FIG. 10 is the table illustrating the state illustrated in FIG. 9. According to FIG. 10, for each of all the master stations, the number of devices in the CA candidate device group to which the each master station belongs is not the majority. Therefore, under the majority decision method, all the master stations are stopped. That happens in spite of room for others to match the UL/DL switching timing with that of the master station #3, for example.

As described above, there are cases that cannot be solved only by the majority decision method. Next, a technique capable of solving such a problem will be described.

(Configuration)

FIG. 11 is a functional block diagram illustrating an example of the master station 100 and the remote station 200.

In FIG. 11, the master station 100 includes signal processing units 110-1 to 110-Z, a timing comparison unit 120, a multiplexing/demultiplexing unit 130, a processor 140, a memory 150, a base station connection unit 160, a master station connection unit 170, and a remote station connection unit 180. That is, the master station 100 is a computer including a processor and a memory.

The base station connection unit 160 is an interface for accommodating the plurality of base stations BS, and can be connected to the base stations BS-A, BS-B, . . . , and BS-Z via a coaxial cable or the like in FIG. 11.

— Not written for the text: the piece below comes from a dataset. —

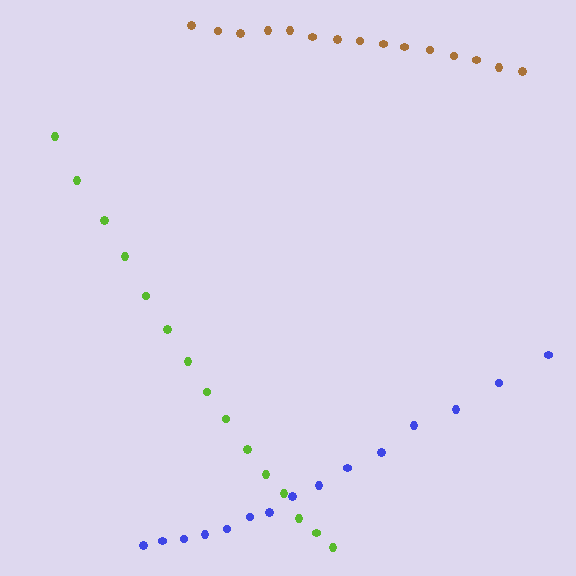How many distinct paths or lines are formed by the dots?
There are 3 distinct paths.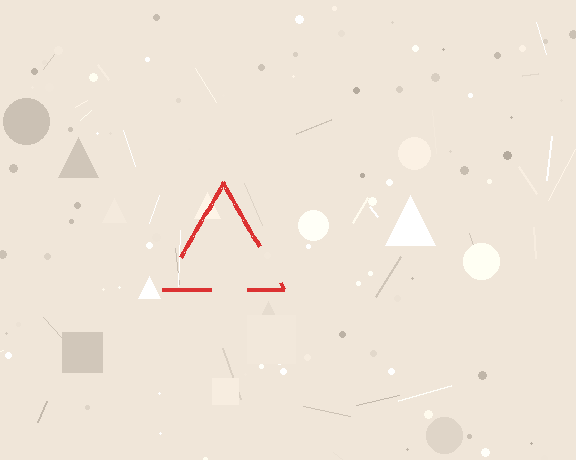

The master station connection unit 170 is an interface for communicating with another master station 100, and can be connected to another master station 100 by a local area network (LAN), a serial cable, or the like.

The remote station connection unit 180 is connected to the plurality of subordinate remote stations 200 via optical fibers. That is, the remote station 200 is accommodated in the master station 100 via the optical fiber.

The signal processing units 110-1 to 110-Z are associated with the corresponding base stations BS-A, BS-B, . . . , and BS-Z, respectively, and exchange UL/DL signals with the base stations BS-A, BS-B, . . . , and BS-Z via the base station connection unit 160. That is, the radio signal transmitted and received to and from the mobile terminal UE is exchanged in both UL and DL directions for each of the base stations BS-A, BS-B, . . . , and BS-Z via the signal processing units 110-1 to 110-z.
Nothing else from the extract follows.